Interesting! I was under the impression, that it would have to be done using SQLModel classes rather than SQLAlchemy, but maybe it works on that level as well.

deajan commented 2 years ago

@bolau Never reported back, but indeed project https://github.com/absent1706/sqlalchemy-mixins works like a charm adding ActiveRecord style syntax to SQLModel, as well as Timetamping (created_at, updated_at) and Serialization support. I'll probably try to catch up with the author for session context integration. Thanks for the chat, and thanks for the idea you posted about SQLModel and ActiveRecords

@tiangolo Integrating https://github.com/absent1706/sqlalchemy-mixins was quite convenient in SQLModel, as long as #256 is applied. Please consider adding this directly into SQLModel as it would greatly improve the productivity ;)

bolau commented 2 years ago

Thanks @deajan, that sounds great! Although I already have 3 projects in production with my self-made mixin, it would be nice to have an even sleeker and more complete solution. I will give it a shot! And yes, I'd also really like to see #256 being integrated as an enabler for goodies like this :)

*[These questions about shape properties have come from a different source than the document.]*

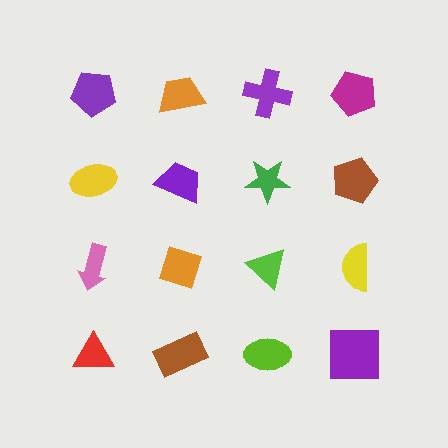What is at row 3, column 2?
An orange diamond.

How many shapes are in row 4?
4 shapes.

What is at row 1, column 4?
A magenta pentagon.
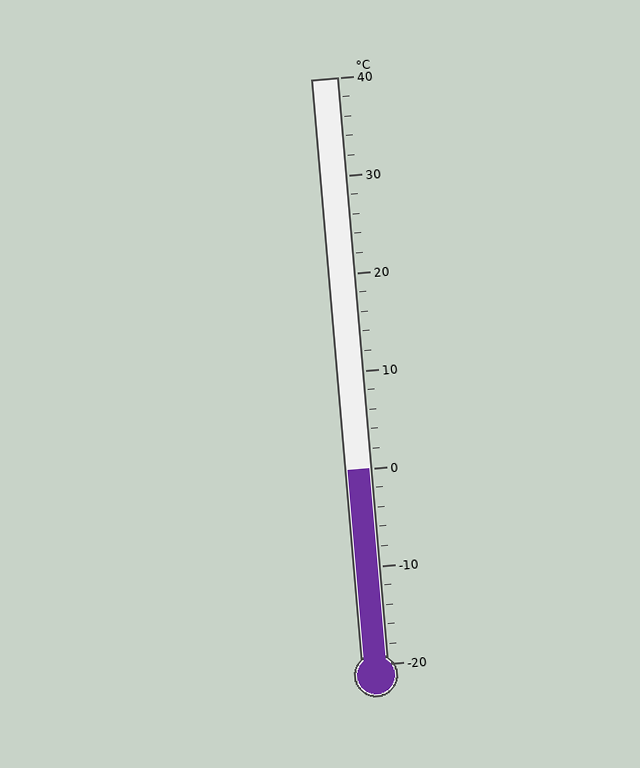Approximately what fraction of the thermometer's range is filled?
The thermometer is filled to approximately 35% of its range.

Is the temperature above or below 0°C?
The temperature is at 0°C.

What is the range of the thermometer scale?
The thermometer scale ranges from -20°C to 40°C.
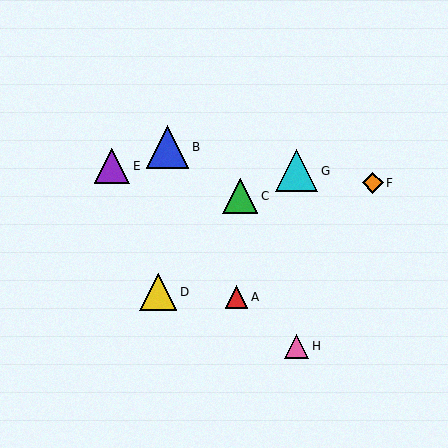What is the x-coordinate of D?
Object D is at x≈158.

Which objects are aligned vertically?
Objects G, H are aligned vertically.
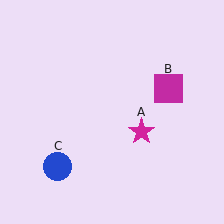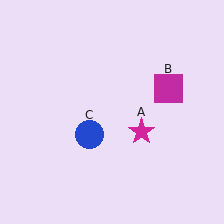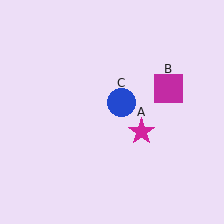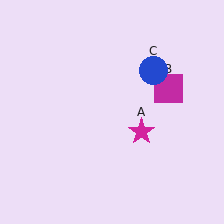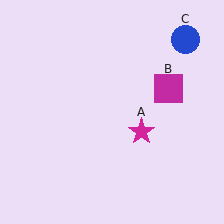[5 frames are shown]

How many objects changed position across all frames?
1 object changed position: blue circle (object C).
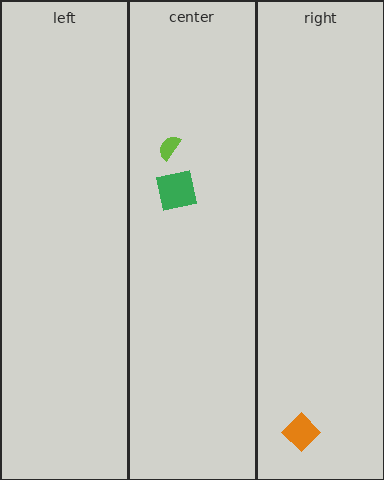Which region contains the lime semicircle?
The center region.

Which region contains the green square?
The center region.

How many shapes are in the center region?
2.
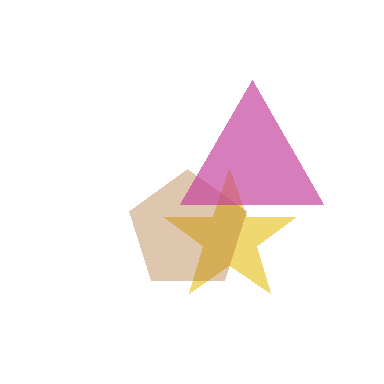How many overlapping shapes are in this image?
There are 3 overlapping shapes in the image.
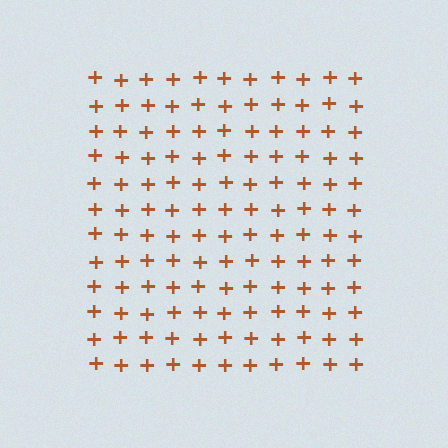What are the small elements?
The small elements are plus signs.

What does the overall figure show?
The overall figure shows a square.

ethagnawl commented 1 year ago

@deajan Before I reinvent the wheel trying to get sqlalchemy-mixins working in my application, could you share how you were able to do so? Also, did you ever make any progress on cleanly integrating the session context?

EDIT:

It looks like the answer to my first question might be as simple as:

from sqlalchemy_mixins import AllFeaturesMixin
from sqlmodel import SQLModel

# https://github.com/tiangolo/sqlmodel/issues/254
AllFeaturesMixin.__config__ = None

class BaseModel(SQLModel, AllFeaturesMixin):
    __abstract__ = True
    pass
baojd42 commented 1 year ago

I want to write the mixin with __config__ = None, but it cant not pass the type check.